We do not quibble with the trial court's finding of fact that the respondents' first acquired “knowledge of the need for an autopsy” during Lightford's deposition of June 27, 1996.   That finding notwithstanding, there is a distinct difference between actual “knowledge” as found by the trial court and reasonable notice.   Under Robinson, the time when the respondents reasonably could have had knowledge of the need for an autopsy, i.e., the time when they acquired reasonable notice, must also be considered.

We find that the respondents had reasonable notice from the pleadings that causation would be an issue-perhaps the only seriously contested issue.   Once the respondents took a position regarding causation in their answer filed October 4, 1995, it became their responsibility to develop the issue promptly.   Especially is this true in light of the cause of death listed on the certificate, which was available to all parties as early as April 17, 1992.   The respondents filed the autopsy request on October 28, 1996-over a year after they filed their answer, and approximately four and a half years after the death certificate became available.   This delay is longer than the delay in previous worker's compensation cases in which a request for an autopsy was found untimely.  Huey Bros. Lumber Co. v. Anderson, 519 S.W.2d 588, 590 (Tenn.1975) (eight month delay unreasonable);  Robinson, 503 S.W.2d at 93 (nine month delay unreasonable).   Therefore, within the context of the facts and circumstances here presented, we find that the respondents' request for exhumation and autopsy was not timely made.

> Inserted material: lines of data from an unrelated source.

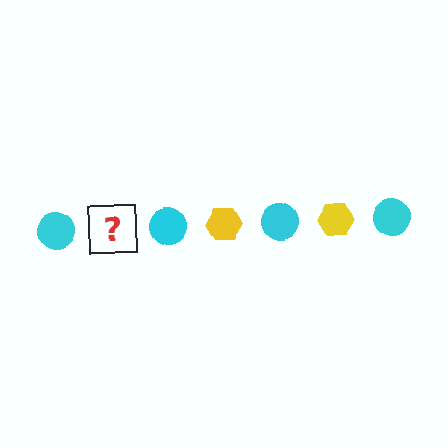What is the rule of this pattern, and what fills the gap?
The rule is that the pattern alternates between cyan circle and yellow hexagon. The gap should be filled with a yellow hexagon.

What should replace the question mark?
The question mark should be replaced with a yellow hexagon.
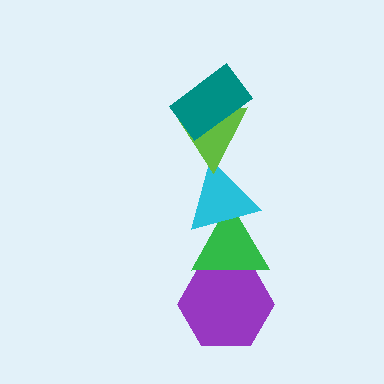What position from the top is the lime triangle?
The lime triangle is 2nd from the top.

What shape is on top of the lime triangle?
The teal rectangle is on top of the lime triangle.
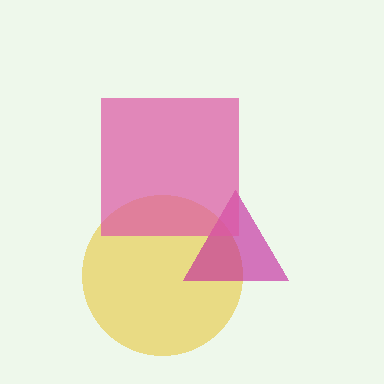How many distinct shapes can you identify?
There are 3 distinct shapes: a yellow circle, a magenta triangle, a pink square.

Because we find the respondents' unreasonable delay dispositive of the issue before us, we find it unnecessary to discuss the “occasion” requirement articulated in Robinson.

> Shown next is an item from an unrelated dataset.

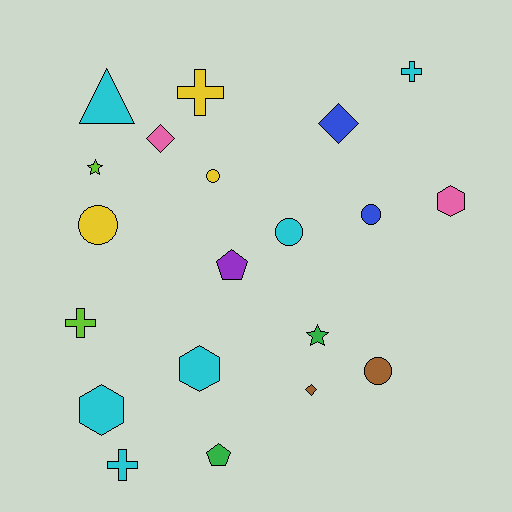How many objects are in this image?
There are 20 objects.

It results that the order of exhumation and autopsy is vacated;  the cause is remanded to the trial court for proceedings consistent with this opinion.

Costs of this cause are taxed against the respondents, for which execution may issue if necessary.

FOOTNOTES

1.   A similar petition was filed in February 1993, and an order of non-suit was entered January 31, 1995.

2.   However, we note that absolute certainty is not required to prove cause of death in a worker's compensation case.  Reeser v. Yellow Freight System, Inc., 938 S.W.2d 690, 692 (Tenn.1997).   At this point, we make no determination as to whether there is sufficient evidence from which the trial court may determine cause of death.

BIRCH, Justice.

ANDERSON, C.J., and DROWOTA, REID and HOLDER, JJ., concur.